With the rain we have had in the past few weeks, we are all chomping at the bit to get out and get started with harvest. That being said; I want to give my short talk on the risk of compaction that we will experience sometime this coming fall. This whole decision is a balancing act, to say the least; it is where we are looking to reduce harvest loss and protect future impacts to root development and yield if at all possible.
The problem is we become pretty task-oriented this time of year and probably push the envelope as much as if not more than we should. This is not wrong, but we still need to keep the long-term goals of your operation in mind as much as we can. Compaction becomes one of those “pay the band later” kind of problems. We may not even notice until it has caused us the pain. The longer it doesn’t show severe effects it becomes the death by 1,000 paper cuts scenario where it just chips away at yield and doesn’t clamp down hard.

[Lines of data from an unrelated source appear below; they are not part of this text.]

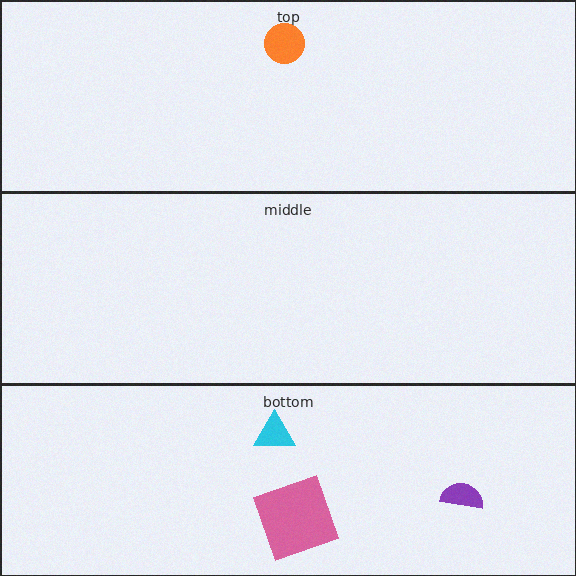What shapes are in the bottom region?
The cyan triangle, the pink square, the purple semicircle.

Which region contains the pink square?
The bottom region.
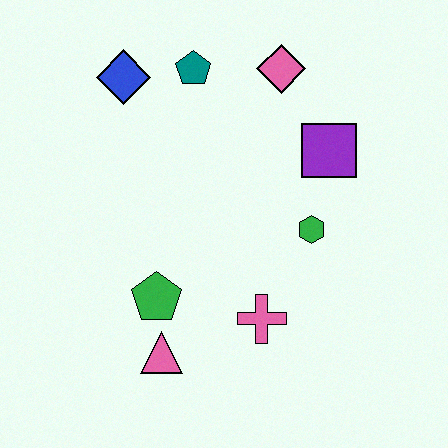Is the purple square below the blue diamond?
Yes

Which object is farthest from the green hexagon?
The blue diamond is farthest from the green hexagon.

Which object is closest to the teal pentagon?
The blue diamond is closest to the teal pentagon.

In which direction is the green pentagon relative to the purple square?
The green pentagon is to the left of the purple square.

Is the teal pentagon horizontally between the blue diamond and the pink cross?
Yes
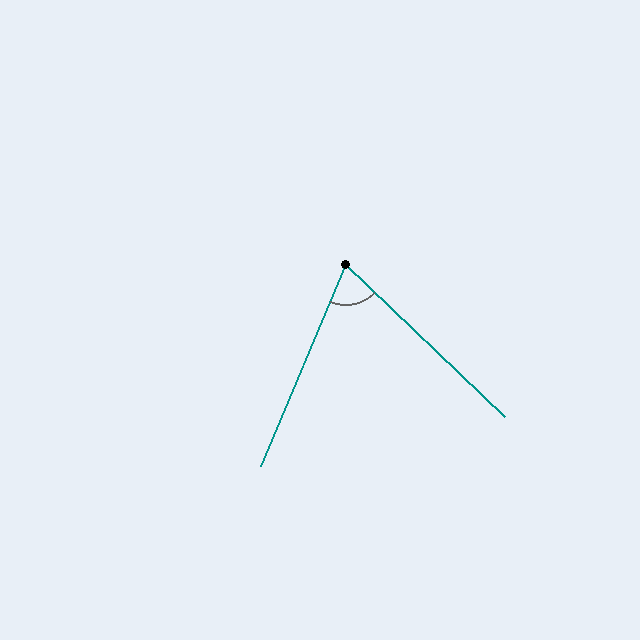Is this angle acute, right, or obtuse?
It is acute.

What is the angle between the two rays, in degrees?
Approximately 69 degrees.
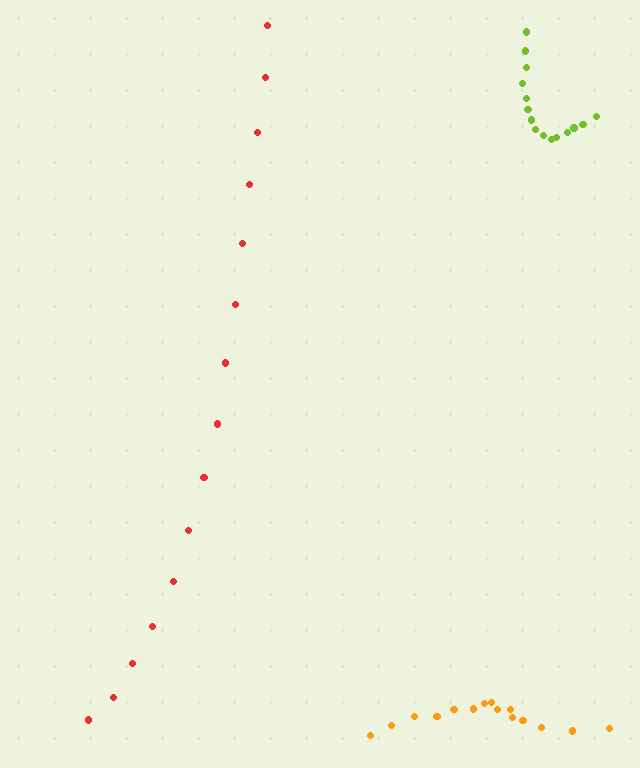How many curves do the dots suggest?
There are 3 distinct paths.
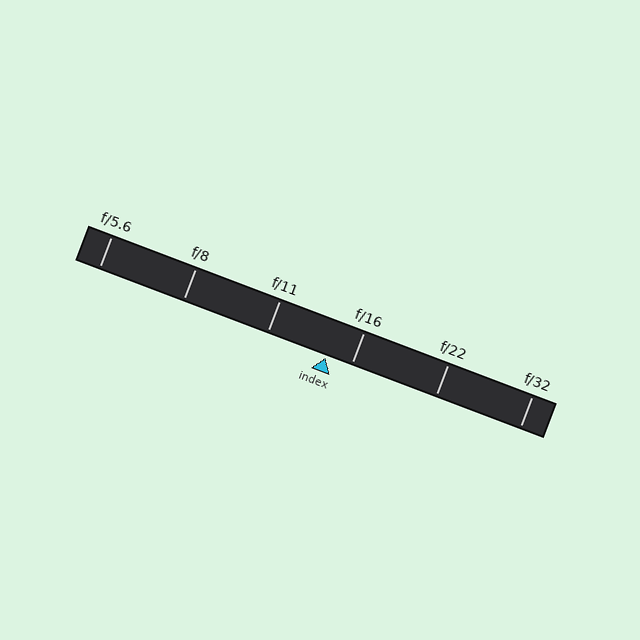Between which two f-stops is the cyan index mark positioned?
The index mark is between f/11 and f/16.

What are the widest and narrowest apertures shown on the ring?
The widest aperture shown is f/5.6 and the narrowest is f/32.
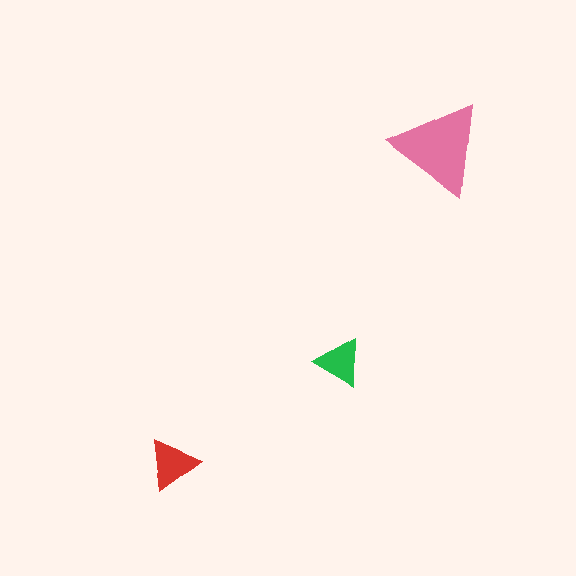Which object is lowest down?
The red triangle is bottommost.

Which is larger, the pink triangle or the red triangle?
The pink one.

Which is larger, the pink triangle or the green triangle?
The pink one.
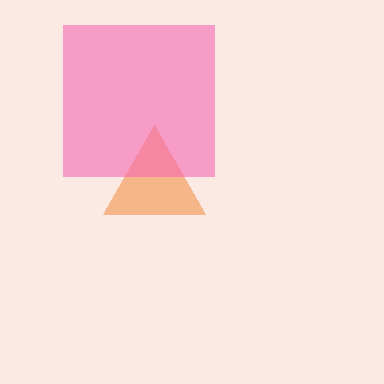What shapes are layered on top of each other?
The layered shapes are: an orange triangle, a pink square.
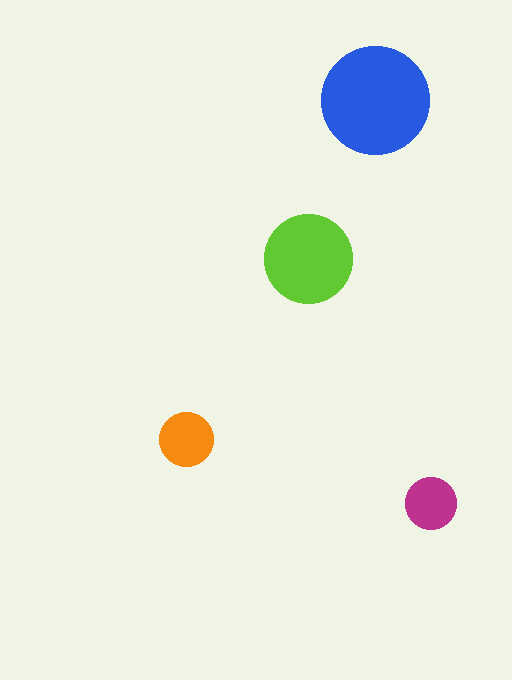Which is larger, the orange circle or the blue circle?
The blue one.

All I am asking is that we pay attention to what is happening where the rubber meets the field and watch for signs that you may be causing a problem. Speaking of rubber, the tires on your equipment both help and hurt us as they relate directly to compaction. The newer tires on today’s tractor with lower inflation requirements can reduce the compaction potential of a 200 hp tractor to that of one with a 50 hp rating or to near zero economic issues. Tractors alone in general only attribute to surface compaction which is easily remedied in most cases. The problem comes in when we take those same size and type of tires and thanks to ASAE design standards our combine is where we have problems. Those tires can carry more weight but the tradeoff is the force that they exert on the soil, and this causes much deeper compaction that is harder for us to remediate. One of the ways you can control this is to control traffic across your fields since 80% of compaction is caused in the first pass, each additional pass does not have a significant effect on additional compaction.
All in all, I am not telling you not to go harvest, I am just asking that if all signs show you can wait a day or half a day, please do. Because as we get to talking about managing nitrogen and water more efficiently in the future for the benefit of your bottom line, compaction plays a huge role in both of those things. All of our decisions are interconnected in your operation, and this one is no exception. Most of all as you get out there and start pushing that envelope, BE SAFE because no field operation is more important than you getting home better than when you left.